29/11/2019

Inghilterra, lezioni choc di autoerotismo nelle scuole primarie

Un nuovo tentativo di ipersessualizzazione, stavolta particolarmente pervasivo, rivolto a bambini di sei e sette anni, si sta mettendo ultimamente in atto, nella contea di Warwickshire, in Inghilterra.

Parliamo di sfacciate lezioni di autoerotismo rivolte ai bambini tra i 6 e i 10 anni, che rientrano all’interno di un progetto “educativo” denominato “All about me” che sarà imposto dal consiglio della contea di Warwickshire a ben 241 scuole.

In cosa consiste? E’ presto detto: si tratta di indicazioni esplicite con cui viene spiegato ai bambini come toccare o stimolare i propri genitali. Lo riporta a chiare lettere anche il Daily Mail

 “All about me” peraltro, rientrerebbe nel Relationship and Sex Education (RSE), la guida emessa dal Dipartimento dell’Istruzione che contiene informazioni su ciò che le scuole dovrebbero fare e stabilisce i doveri legali a cui le scuole devono attenersi quando insegnano educazione alle relazioni, educazione sessuale (RSE) ed educazione alla salute. Laddove per "scuola" si intendono tutte le scuole, che siano pubbliche o private.

In più il programma in questione prevede anche la distribuzione di materiale dal contenuto affatto educativo e molto “a luci rosse”, ai piccoli. Ma se ancora non vi sembra abbastanza, tenetevi forte perché, si fa fatica anche a scriverlo, nella sezione del programma intitolata “Mi tocco” agli insegnanti viene consigliato di dire ai bambini che «a molte persone piace solleticarsi o accarezzarsi in modo da provare piacere» e che ciò include le «parti intime» e che, sebbene alcune persone definiscano questo comportamento «sporco», in realtà sarebbe «molto normale».

Tuttavia, siccome si tratta di programmi “educativi”, i piccoli sono avvisati che non è "educato" toccarsi in pubblico, ma che si tratta di un'attività che dovrebbero fare da soli nella vasca da bagno, nella doccia o nel letto. Insomma, una vera e propria istigazione alla masturbazione in menti pure e innocenti che non percepiscono ancora alla loro giovanissima età alcun impulso sessuale da decifrare o con cui fare i conti ma che, in seguito a certe “lezioni”, potrebbero cominciare a provare precocemente, diventando col tempo anche dipendenti da certe “pratiche”.

Nella stessa lezione, ai bambini vengono forniti scenari che devono giudicare "OK" o "Non OK".

Ad esempio uno scenario “Ok” che invece noi definiamo incredibilmente “pruriginoso” fa riferimento ad una ragazza di nome “Autumn che quando fa il bagno ed è sola le piace toccarsi tra le gambe. È bello”. A questo punto, agli insegnanti viene consigliato di ricordare agli studenti pure le "regole sull'auto-stimolazione".

Viene da chiedersi il senso di tutto ciò, desta infatti un fortissimo sospetto questo sfacciato tentativo per di più predisposto dal Dipartimento dell’Istruzione, di rendere i bambini così disinibiti: a che pro se, tra di loro, non manifestano in genere questi comportamenti?

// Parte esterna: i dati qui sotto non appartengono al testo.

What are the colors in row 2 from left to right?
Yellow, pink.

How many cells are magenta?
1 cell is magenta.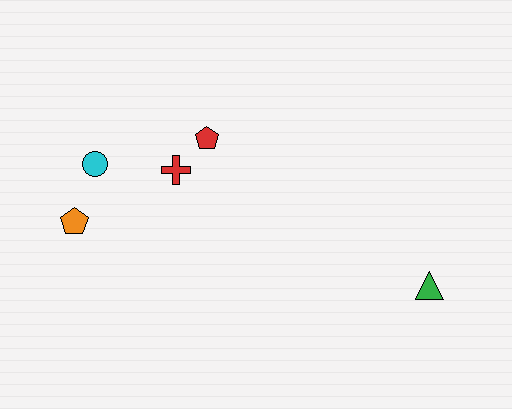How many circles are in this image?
There is 1 circle.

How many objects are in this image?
There are 5 objects.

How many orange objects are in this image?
There is 1 orange object.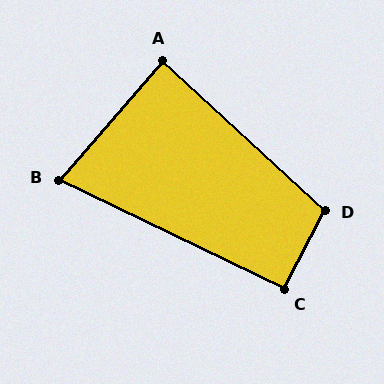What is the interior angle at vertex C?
Approximately 91 degrees (obtuse, close to a right angle).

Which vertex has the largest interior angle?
D, at approximately 106 degrees.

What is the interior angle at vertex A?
Approximately 89 degrees (acute, close to a right angle).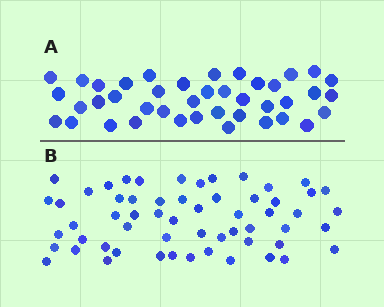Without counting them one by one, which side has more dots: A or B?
Region B (the bottom region) has more dots.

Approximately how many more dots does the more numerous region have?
Region B has approximately 15 more dots than region A.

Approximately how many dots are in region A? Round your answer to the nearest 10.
About 40 dots. (The exact count is 41, which rounds to 40.)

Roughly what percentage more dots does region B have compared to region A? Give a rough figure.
About 40% more.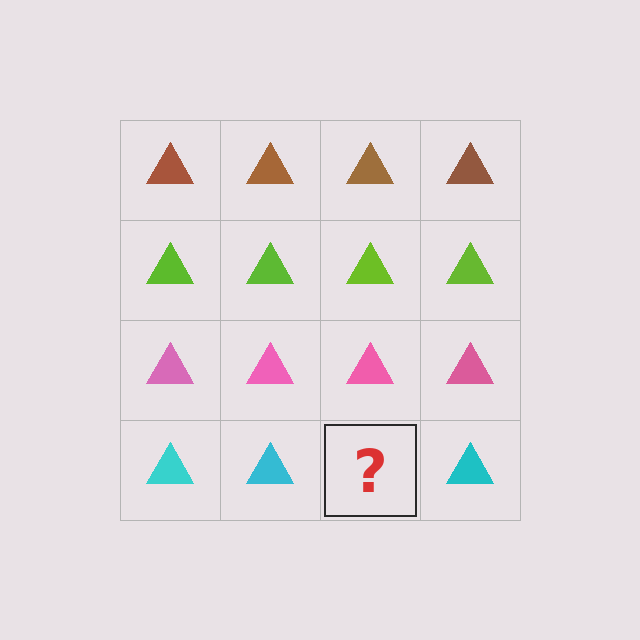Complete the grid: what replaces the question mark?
The question mark should be replaced with a cyan triangle.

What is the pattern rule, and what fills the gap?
The rule is that each row has a consistent color. The gap should be filled with a cyan triangle.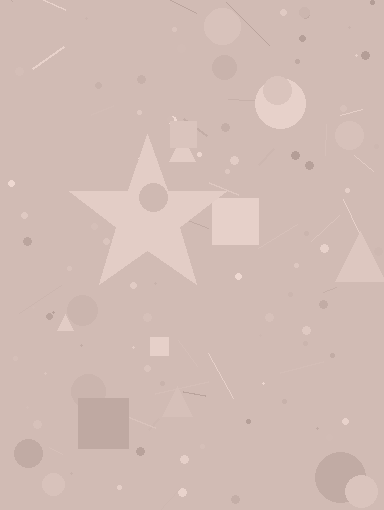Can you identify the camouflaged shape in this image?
The camouflaged shape is a star.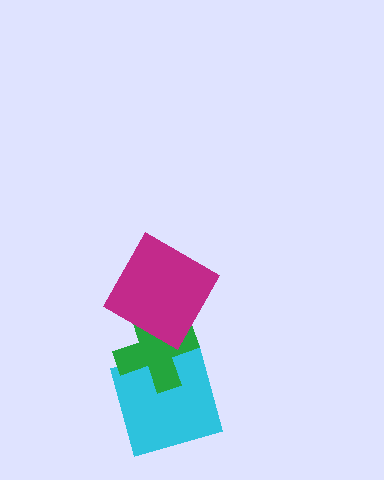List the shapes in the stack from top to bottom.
From top to bottom: the magenta square, the green cross, the cyan square.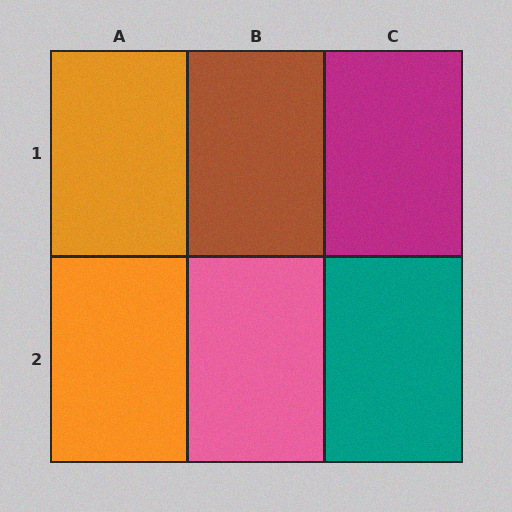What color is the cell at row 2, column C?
Teal.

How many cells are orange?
2 cells are orange.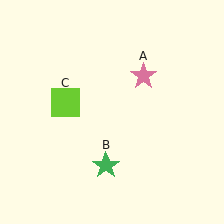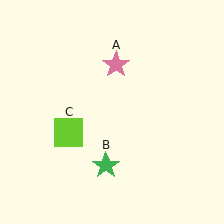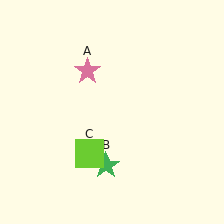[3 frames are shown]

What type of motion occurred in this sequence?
The pink star (object A), lime square (object C) rotated counterclockwise around the center of the scene.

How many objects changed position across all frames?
2 objects changed position: pink star (object A), lime square (object C).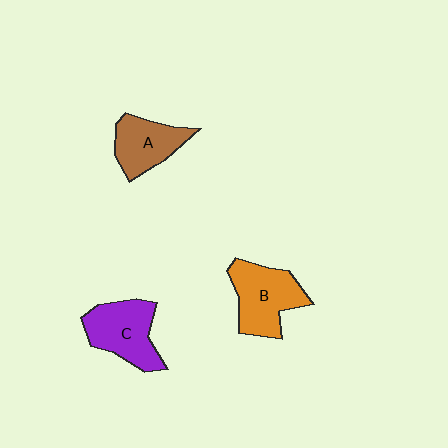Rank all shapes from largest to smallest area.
From largest to smallest: B (orange), C (purple), A (brown).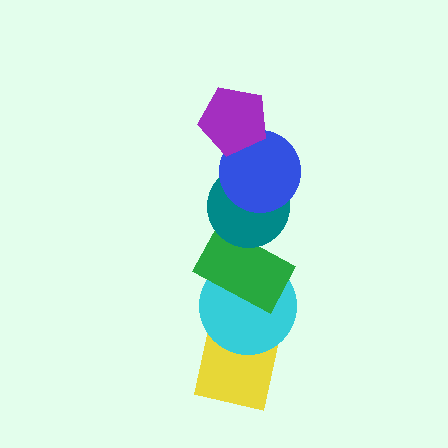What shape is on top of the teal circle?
The blue circle is on top of the teal circle.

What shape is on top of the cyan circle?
The green rectangle is on top of the cyan circle.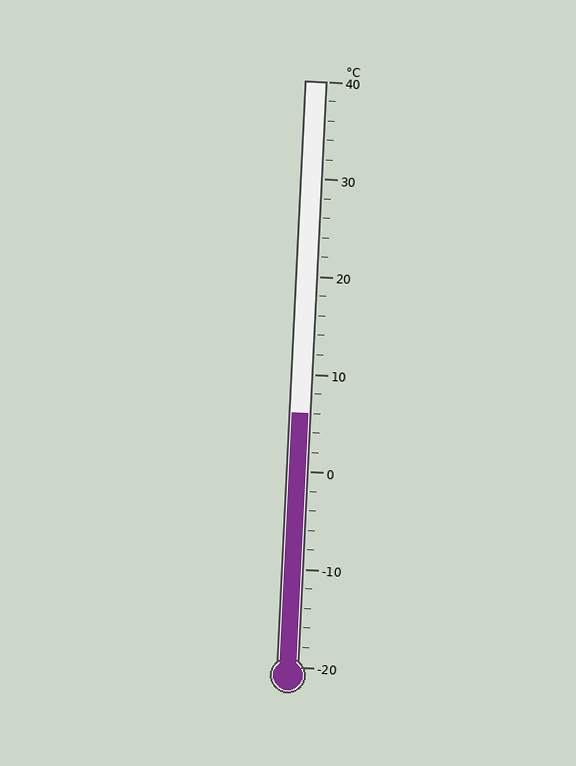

La pensano nello stesso modo Naomi e Matthew Seymour, i cui due figli frequentano la scuola di Coten End e che si dicono fortemente in disaccordo con questi “metodi educativi”, al punto da aver rimosso da scuola i loro figli, nella settimana in cui veniva svolto il programma, perché certi che sarebbero stati esposti ad argomenti che "non erano pronti a sentire”.

«Mia moglie ha pianto la prima volta che ha letto cosa sarebbe successo durante le lezioni», ha dichiarato Seymour, 38 anni. «Questa ipersessualizzazione dei nostri figli è assolutamente inappropriata. La chiamano autostimolazione per non usare il termine masturbazione, ma quando leggi di cosa si tratta, in realtà ci si riferisce proprio a quello».

E, oltre il danno, anche la beffa, dal prossimo settembre, il governo ha stabilito che queste lezioni saranno obbligatorie nelle primarie: i genitori non avranno facoltà di ritirare i loro figli durante le ore in cui tali “insegnamenti di vita” si svolgeranno.

Una situazione drammatica che dimostra, ancora una volta, che una volta abbattuti certi “argini”, ogni forma di ordine morale è destinato a crollare, sulla base del “perché no?” Fino a coinvolgere pervasivamente anche le menti più innocenti.